Will the Tánaiste set out what he feels he can do to save these 2,800 jobs as this comes under his remit? Will the State use its majority shareholding in PTSB to create a real third force in Irish banking that would benefit customers and small and medium enterprises? Will the Tánaiste confirm the transfer of undertakings for protection of employment will apply in any possible sale or acquisition of any part of Ulster Bank to an Irish bank where the Minister for Finance is a significant shareholder?

There have been serious concerns raised by the Irish Congress of Trade Unions, ICTU, that time on the PUP does not count towards redundancy rights. The Department has stated that the matter is legally complex and it is seeking advice on it. This seemed to be clear enough when the legislation was introduced last March. The response of the Minister for Finance at the time was:

On the questions put to me by Deputies Nash and Brady, the existing provisions in Schedule 3 to the Redundancies Payment Act 1967 already provide that periods of temporary lay-offs do not break continuity of employment. This will obviously include temporary lay-off periods due to the effects of the measures required by an employer to comply with, or as a consequence of, Government policy to prevent, limit, minimise or slow the spread of infection of Covid 19. I hope that answers the questions

That was from the Tánaiste's colleague, the Minister for Finance. Based on those assurances in the Dáil by the Minister for Finance and multiple assurances from officials, a Labour Party amendment at the time was not pressed. Unfortunately, the rights of workers are being put at risk by the failure of the Government to carry through on promises that were issued. The Government got co-operation on the emergency legislation because of that promise.

Will the Tánaiste ensure his Department is operating under the interpretation of the law as explained by the Minister for Finance last March?

If there is a difficulty, I ask the Minister to advise the House that he intends to fix it, and to do so in a way so as not to disenfranchise the redundancy rights of workers during this pandemic.

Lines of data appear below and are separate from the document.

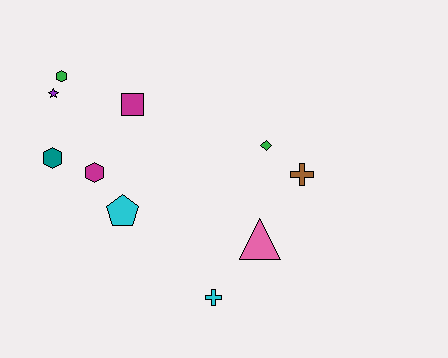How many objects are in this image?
There are 10 objects.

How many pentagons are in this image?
There is 1 pentagon.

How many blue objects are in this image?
There are no blue objects.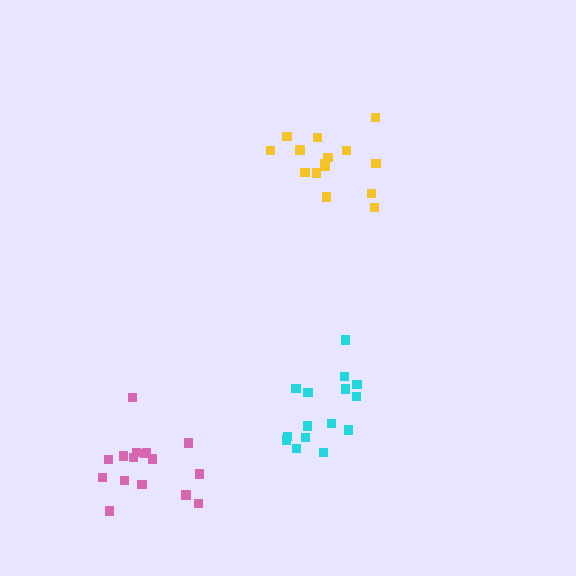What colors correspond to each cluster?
The clusters are colored: yellow, cyan, pink.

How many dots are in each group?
Group 1: 15 dots, Group 2: 15 dots, Group 3: 16 dots (46 total).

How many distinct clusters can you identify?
There are 3 distinct clusters.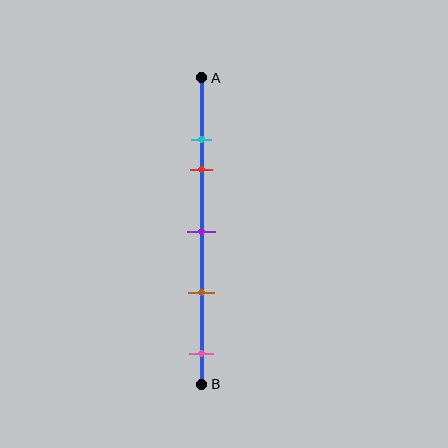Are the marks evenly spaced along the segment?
No, the marks are not evenly spaced.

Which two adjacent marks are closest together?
The cyan and red marks are the closest adjacent pair.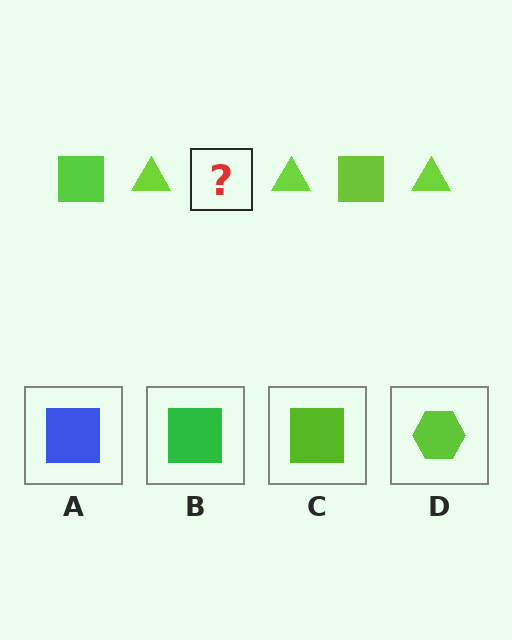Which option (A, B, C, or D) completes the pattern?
C.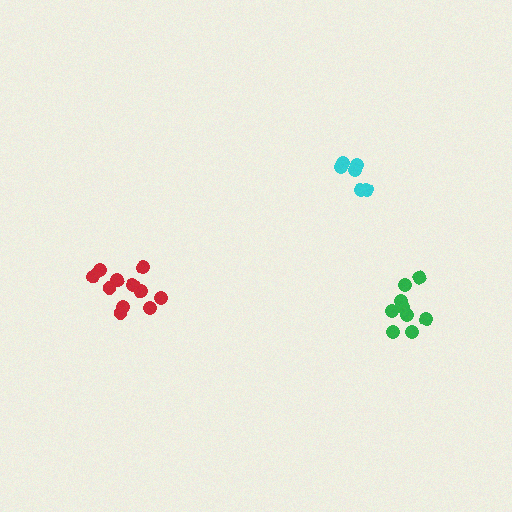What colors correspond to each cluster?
The clusters are colored: red, cyan, green.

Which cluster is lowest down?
The green cluster is bottommost.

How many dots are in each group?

On the issue of the minimum wage directive, does the Minister regret his decision to co-sign a letter attempting to undermine the proposed European minimum wage directive? Does he accept that he was part of an effort to block the effective implementation of the directive? Does he accept that Ireland had pre-Covid rates of 23% of the population on low pay, as defined by the OECD, and that 40% of young workers were in insecure work? Does he accept that with less than 30% of the working population covered by collective bargaining, we are far below the 70% coverage deemed normal and desirable in the European context? I ask the Minister whether he or his Department has taken any further action in respect of the proposed minimum wage directive, what future plans exist regarding Ireland's response to this directive, and what plans he has to reduce the dependence of our economy on low pay.

I appreciate that I am eating up most of the time allotted, so a written response would be appreciated to this, my last question. Is the Minister aware of the difficulties faced by small businesses, particularly restaurants and cafes, looking to expand into food trucks and mobile businesses? Has he had any conversations with the Minister for Housing, Local Government and Heritage on the causal trading by-laws, which in many cases do not allow sufficient flexibility for councils to rapidly create new locations for such services? I have drafted a Bill at the request of a cross-party group of councillors in the Howth, Sutton and Baldoyle area, including Councillors Brian McDonagh and Eoghan O'Brien, which I will be happy to make available to the Minister. With time, other emergency legislation and the co-operation of the Government, it could be delivered quickly.